3. According to the ordinary fate of those who attempt to enlighten and reform mankind, he fell an early victim to the jealousy and combination of the altar and the throne, at about thirty-three years of age, his reason having not yet attained the maximum of its energy, nor the course of his preaching, which was but of three years at most, presented occasions for developing a complete system of morals.
4. Hence the doctrines which he really delivered were defective as a whole, and fragments only of what he did deliver have come to us, mutilated, misstated, and often unintelligible.
5. They have been still more disfigured by the corruptions of schismatizing followers, who have found an interest in sophisticating and perverting the simple doctrines he taught, by engrafting on them the mysticisms of a Grecian sophist, frittering them into subtleties, and obscuring them with jargon, until they have caused good men to reject the whole in disgust, and to view Jesus himself as an impostor.
Notwithstanding these disadvantages, a system of morals is presented to us, which, if filled up in the style and spirit of the rich fragments he left us, would be the most perfect and sublime that has ever been taught by man.
The question of his being a member of the God-head, or in direct communication with it, claimed for him by some of his followers, and denied by others, is foreign to the present view, which is merely an estimate of the intrinsic merit of his doctrines.
1. He corrected the Deism of the Jews, confirming them in their belief of one only God, and giving them juster notions of his attributes and government.
2. His moral doctrines, relating to kindred and friends, were more pure and perfect than those of the most correct of the philosophers, and greatly more so than those of the Jews; and they went far beyond both in inculcating universal philanthropy, not only to kindred and friends, to neighbors and countrymen, but to all mankind, gathering all into one family, under the bonds of love charity, peace, common wants, and common aids.

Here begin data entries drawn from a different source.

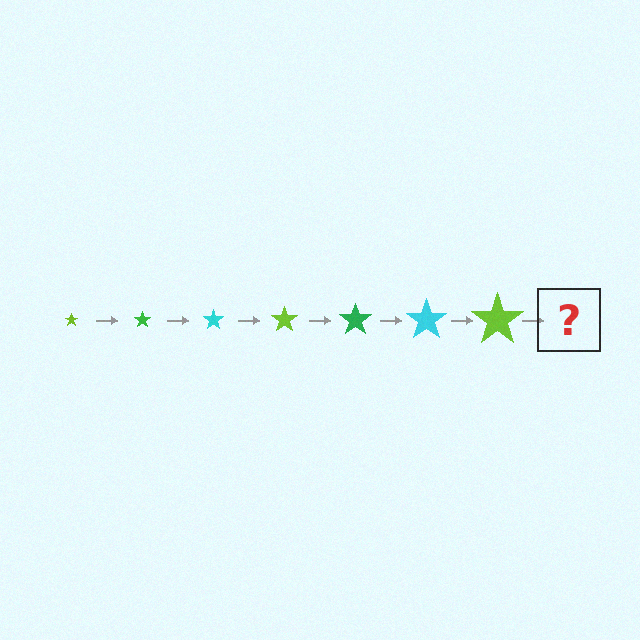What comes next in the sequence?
The next element should be a green star, larger than the previous one.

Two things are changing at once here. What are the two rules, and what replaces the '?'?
The two rules are that the star grows larger each step and the color cycles through lime, green, and cyan. The '?' should be a green star, larger than the previous one.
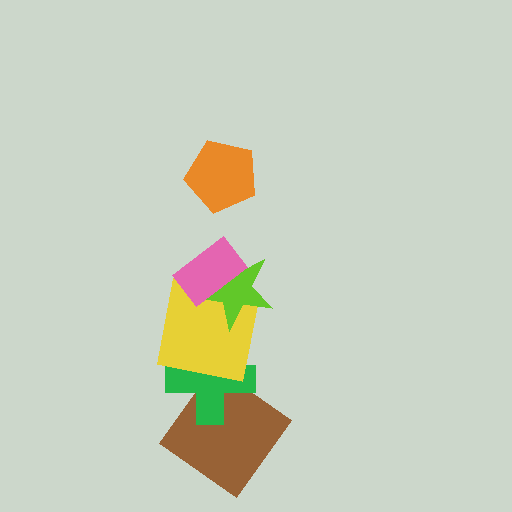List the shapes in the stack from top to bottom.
From top to bottom: the orange pentagon, the pink rectangle, the lime star, the yellow square, the green cross, the brown diamond.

A developement of this head will evince the peculiar superiority of the system of Jesus over all others.
3. The precepts of philosophy, and of the Hebrew code, laid hold of actions only. He pushed his scrutinies into the heart of man; erected his tribunal in the region of his thoughts, and purified the waters at the fountain head.
4. He taught, emphatically, the doctrine of a future state, which was either doubted, or disbelieved by the Jews; and wielded it with efficacy, as an important incentive, supplementary to the other motives to moral conduct.
* To explain, I will exhibit the heads of Seneca’s and Cicero’s philosophical works, the most extensive of any we have received from the ancients. Of ten heads in Seneca, seven relate to ourselves, viz. de irâ, consolatio, de tranquillitate, de constantiâ sapientis, de otio sapientis, de vitâ beatâ, de brevitate vitæ; two relate to others, de clementiâ, de beneficiis; and one relates to the government of the world, de pruvidentiâ. Of eleven tracts of Cicero, five respect ourselves, viz. definibus, Tusculana, academica, paradoxa, de senectute, one, de officiis, relates partly to ourselves, partly to others; one, de amicitiâ, relates to others; and four are on different subjects, to wit, de naturâ deorum, de dimnatione, defato, and somnium Scipionis.